Trinity Monahan: I think teachers have learned how to be more creative in engagement. There is a vast difference in being able to engage students in person versus digitally.
In my own work, I see people turn their cameras off during meetings, reduce interaction, and struggle to remain focused. For students, it can be even more difficult. I've seen examples of teachers reaching out and making efforts to connect with students struggling, creating new spaces to keep students engaged, and think outside the box on how to help and support the differing needs of students.
Teaching is truly an art, and many of our teachers have only strengthened their artistry in finding ways to connect to students and encouraging them to keep moving forward, even when it's incredibly tough to do so. I look forward to seeing how our teachers use this last year to adapt in person learning and reaching out to all our students and their differing needs.
Moving forward, and considering the pandemic and how it has affected education, do you think the educational model will change, and in what ways?
Kellie Smith: I really hope so. If we let this time pass us by without making some changes, we will have missed an amazing opportunity.
Parents have a huge voice when it comes to our children and what we want for them, but we don't always take the time to advocate and participate.
We don't have to do what we've always done. It might be a great time to move towards an Individual Education Plan for every child. Maybe your child would benefit from being home for half a day, or maybe they only need to attend for certain lessons, or maybe they need hands-on instruction, or maybe they want to take 10 credits a year, maybe they want to select their classes like a college, and have the option of night classes and online classes, etc.?
While this school year was a year that placed many restrictions, it was also the year that allowed us to do anything and everything we could to get the job done. Let's keep doing that.
Ryan Scholl: I believe the education model will change, but it will be a good change. Distance learning and technology opens doors that can be used in the future. The teachers can record their classes, and if a student misses class or is having a hard time understanding the lesson, they could go back and watch it again.
Also, having an online/homeschool program though the District will be very beneficial for students who need a different option outside of classroom setting.
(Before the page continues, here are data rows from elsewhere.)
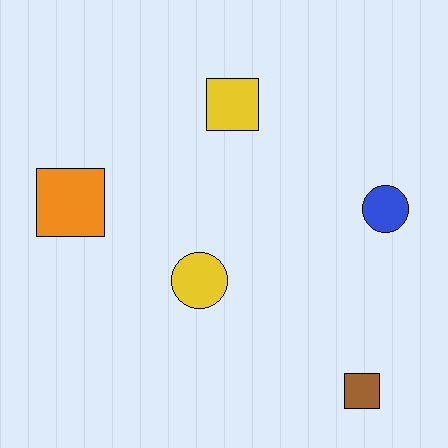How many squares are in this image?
There are 3 squares.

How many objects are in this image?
There are 5 objects.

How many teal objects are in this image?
There are no teal objects.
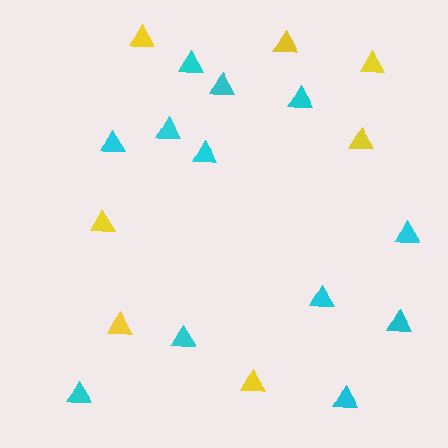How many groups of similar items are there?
There are 2 groups: one group of yellow triangles (7) and one group of cyan triangles (12).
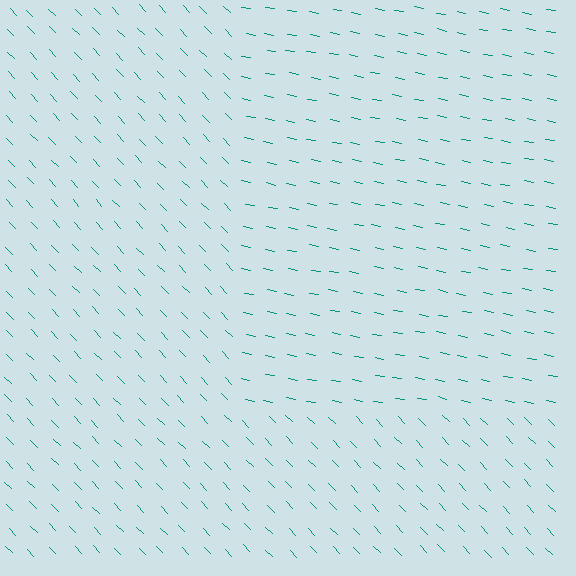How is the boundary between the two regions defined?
The boundary is defined purely by a change in line orientation (approximately 35 degrees difference). All lines are the same color and thickness.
Jaime Smith: Yes, I believe we have no choice but to make change. The model in which we return to should include blended learning and opportunities for collaboration between students, schools and outside districts. Incorporate technology into our day to day learning; as much as we worry about the hours of screen time, it is the way of the world.
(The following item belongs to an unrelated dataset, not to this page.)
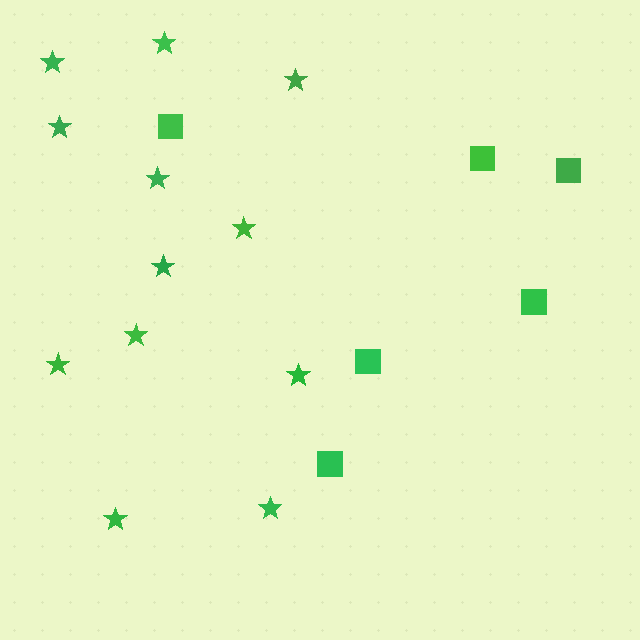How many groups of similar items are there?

Having our students understand the technology, the different applications and how to interact with each other remotely is also teaching them real-life scenarios that they can take with them as they grow.
Trinity Monahan: We have the capacity to provide support in ways we've never had, with new technologies and programs. We have a better understanding of how to make efforts at engaging students and their families in times of crisis, which I am hopeful will lead to better long term outcomes.
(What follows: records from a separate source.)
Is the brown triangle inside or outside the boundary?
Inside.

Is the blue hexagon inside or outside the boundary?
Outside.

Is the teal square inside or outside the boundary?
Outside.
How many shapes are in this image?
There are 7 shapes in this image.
We have learned to adapt in ways we've never had to do, and that helps us to get out of a specific mindset that we have to do something because we've always done it that way. Opening our minds to new possibilities and methods, I believe, will be a positive outcome to what has been a nearly impossible year for staff, students, and families.
I look forward to us continuing to challenge our efforts, and push beyond what we believe is possible or has been possible in the past. We have a solid foundation for growth, and I believe our systems will do a much better job of focusing on student engagement, content delivery, inclusion for all, and how to continually challenge ourselves and our students in moving forward.